I am also finding that the inurl: command may not be working normally on some datacenters. I have been periodically monitoring the inurl:tracker2.php for changes in the way those urls were indexed. Recently I noticed the urls listed by url only (possibly the result of penalty/action by Google). Now when I run the search inurl:tracker2.php, I get a 403 Forbidden Access page from Google when I click past the first page. Very odd to me. Wonder whats up with that.
C
I am also finding that the inurl: command may not be working normally on some datacenters. I have been periodically monitoring the inurl:tracker2.php for changes in the way those urls were indexed. Recently I noticed the urls listed by url only (possibly the result of penalty/action by Google). Now when I run the search inurl:tracker2.php, I get a 403 Forbidden Access page from Google when I click past the first page. Very odd to me. Wonder whats up with that.
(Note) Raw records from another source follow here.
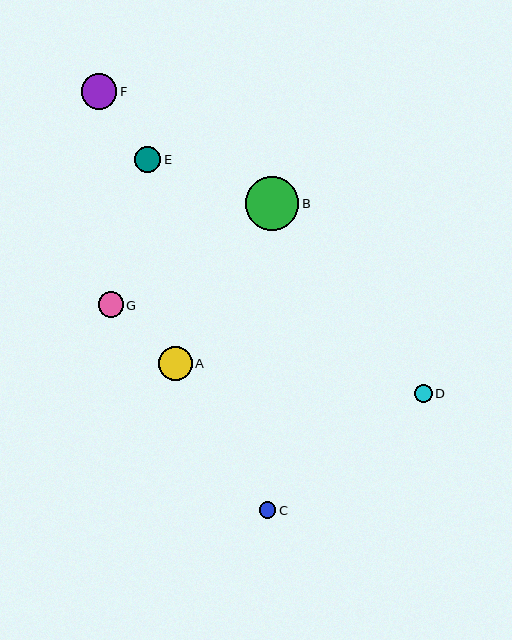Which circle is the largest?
Circle B is the largest with a size of approximately 53 pixels.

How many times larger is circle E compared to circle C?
Circle E is approximately 1.6 times the size of circle C.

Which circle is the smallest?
Circle C is the smallest with a size of approximately 17 pixels.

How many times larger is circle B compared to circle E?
Circle B is approximately 2.1 times the size of circle E.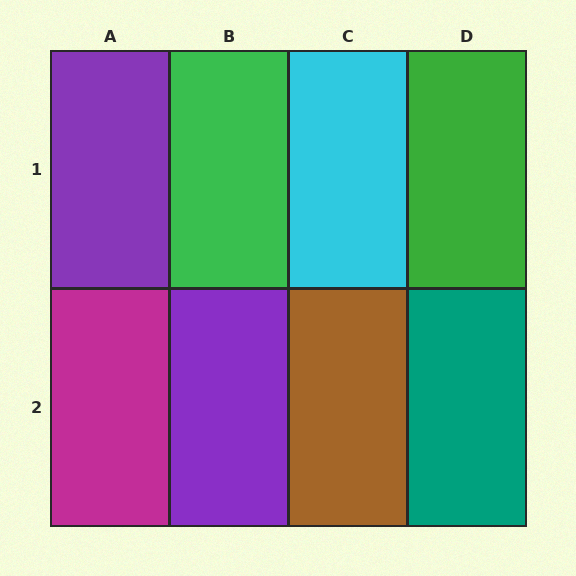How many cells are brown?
1 cell is brown.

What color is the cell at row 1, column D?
Green.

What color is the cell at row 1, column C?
Cyan.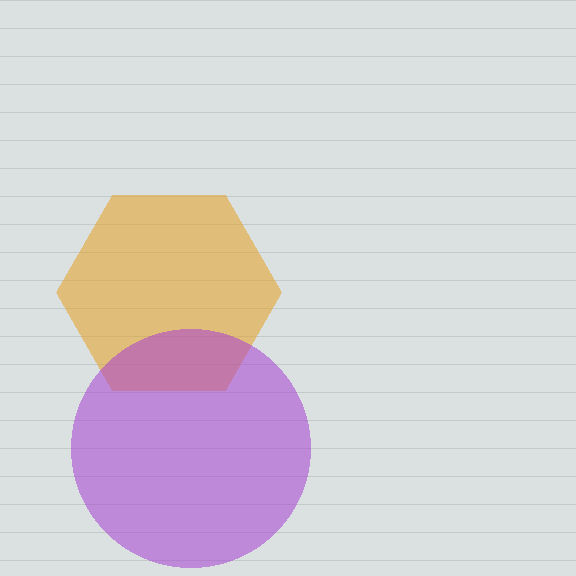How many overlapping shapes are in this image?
There are 2 overlapping shapes in the image.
Additional Info: The Forbidden Access page is telling me "... we can't process your request right now. A computer virus or spyware application is sending us automated requests, and it appears that your computer or network has been infected." Again, this message appears only when I click pages beyond the first page of serps for the inurl:tracker2.php search. All other inurl: searches I have tested (for comparison) are performing normal.
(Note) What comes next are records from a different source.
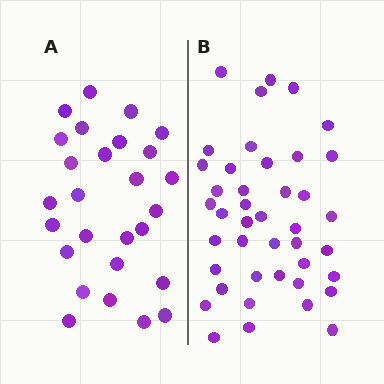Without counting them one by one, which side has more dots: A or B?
Region B (the right region) has more dots.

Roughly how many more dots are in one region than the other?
Region B has approximately 15 more dots than region A.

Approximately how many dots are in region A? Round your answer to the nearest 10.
About 30 dots. (The exact count is 27, which rounds to 30.)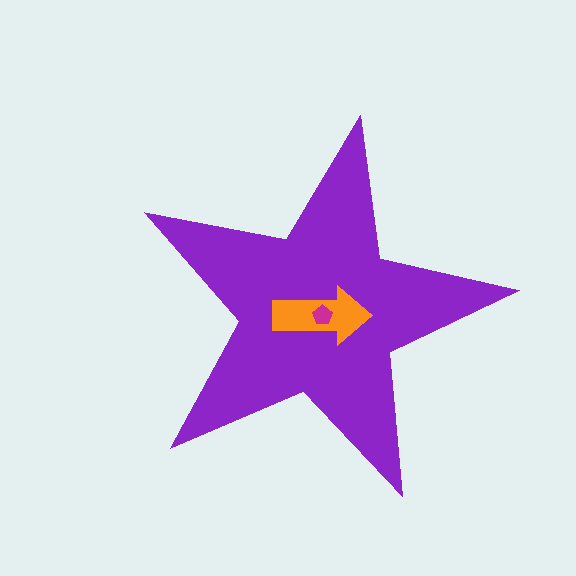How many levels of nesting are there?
3.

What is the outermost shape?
The purple star.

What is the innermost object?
The magenta pentagon.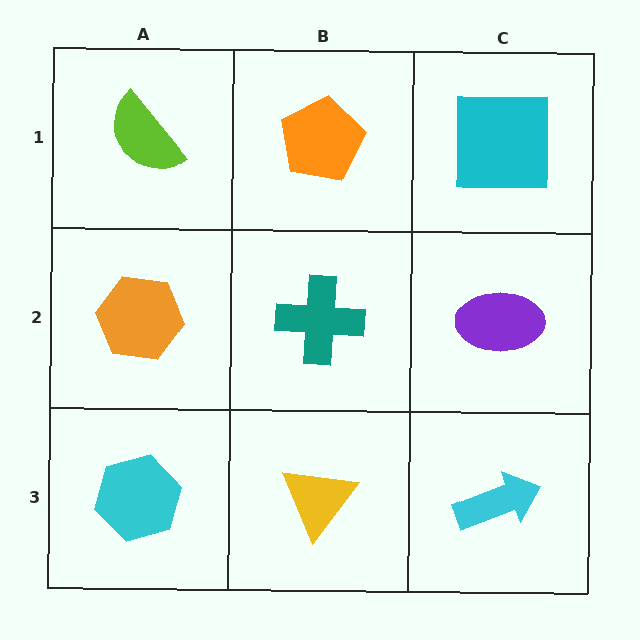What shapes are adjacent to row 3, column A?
An orange hexagon (row 2, column A), a yellow triangle (row 3, column B).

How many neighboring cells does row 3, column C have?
2.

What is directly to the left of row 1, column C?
An orange pentagon.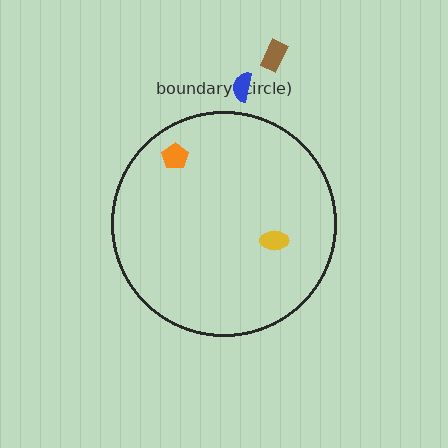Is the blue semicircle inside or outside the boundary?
Outside.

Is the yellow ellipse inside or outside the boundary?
Inside.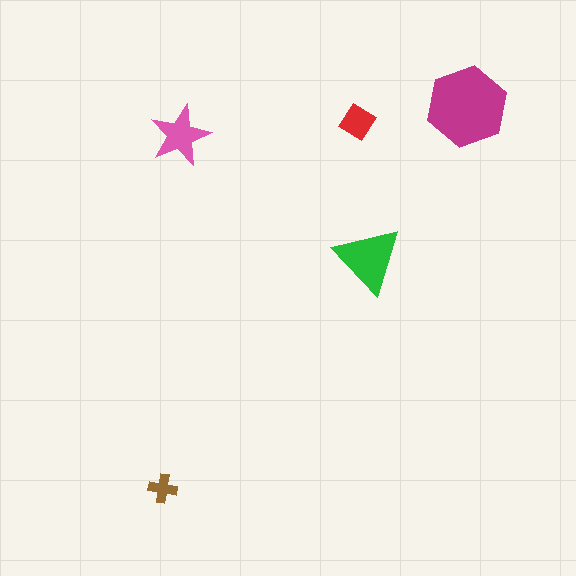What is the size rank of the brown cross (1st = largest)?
5th.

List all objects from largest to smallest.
The magenta hexagon, the green triangle, the pink star, the red diamond, the brown cross.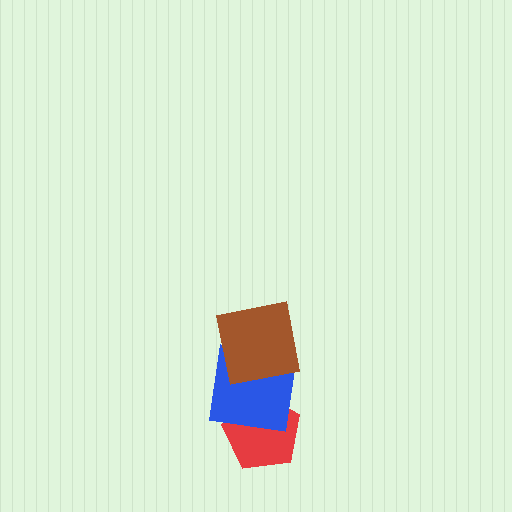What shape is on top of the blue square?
The brown square is on top of the blue square.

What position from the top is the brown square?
The brown square is 1st from the top.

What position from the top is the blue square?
The blue square is 2nd from the top.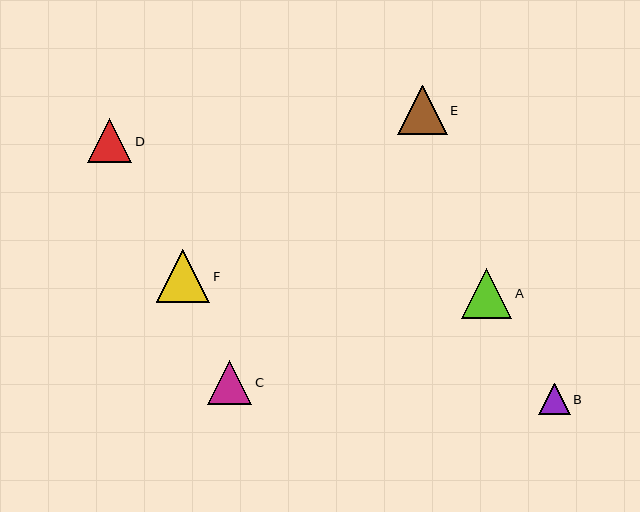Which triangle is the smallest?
Triangle B is the smallest with a size of approximately 32 pixels.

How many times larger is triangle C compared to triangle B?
Triangle C is approximately 1.4 times the size of triangle B.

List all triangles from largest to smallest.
From largest to smallest: F, A, E, D, C, B.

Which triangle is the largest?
Triangle F is the largest with a size of approximately 53 pixels.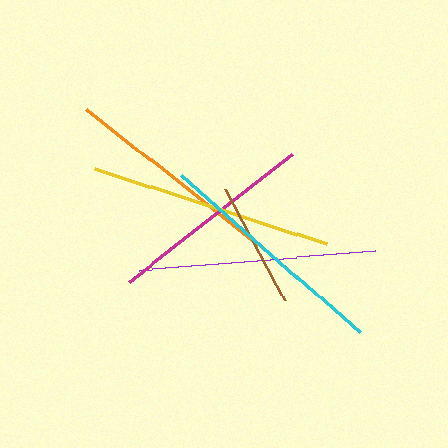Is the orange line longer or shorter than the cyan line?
The cyan and orange lines are approximately the same length (about 237 and 219 pixels).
My laptop is brand new (just got it yesterday), so there is no virus causing "repeated requests" for that particular search. And, I myself have only attempted that search two or three times and I get the same result from another computer. I wonder what, if anything, it may signify w.r.t. the future of tracker2.php/redirects/hijacking.
I cleared my cookies and it still happens .. so is this redirect being done based on my IP address then?
No. but now I see a bunch more redirects to my site. Where's my dust pan? Women's work is never done!
Google clearly has a mess on their hands. Because, I had convinced myself that the redirects containing the tracker2 were the ones responsible for the removal of my index page. However, today I discovered that a simple search of www.mydomain.com indeed reveals my title and description, but if you mouse over the url, or click the "Google Cache" link it is apparent that this url is very simple redirect of the following form:
[some-other-site...]
No tracker2! Google actually thinks my original url was replaced by this one. Of course, searching site:mydomain.com reveals all the other redirects that Google thinks is mine. As I mentioned, those have a Nov. 2 cache date. Maybe they will go away soon. No new redirects have been tied to my site in the past week or so.
allinurl: index.php (any other than 1st page) =>
"... we can't process your request right now. A computer virus or spyware application is sending us automated requests, and it appears that your computer or network has been infected."
allinurl: index.html => normal result
Yup, Google is well buggered (as we say in Yorkshire).
energylevel: the redirect to G.co.uk is also normal for myself and is, AFAIK, based on IP geo-location.
Seeing major changes on 216.239.39.104 with respect to redirects to my site. There are no redirects remaining when I do a site:mysite.com search. Furthermore, the tracker2.php urls are listed with urls only...no title/descriptions pulled from the sites they hijacked. The tracker2.php urls that once were showing in site:mysite.com search are still in the index, just no longer tied to my site. I think we are seeing some changes in the right direction with respect to this hijacking fiasco.
Chris
Forgot to mention - I was also able to get one url removed with the DMCA process and the results posted on chillingeffects but it looks like one of the others is still there although it was contained in the DMCA as well - of course the host took the pages down as well, but dont know how much this feeds into this?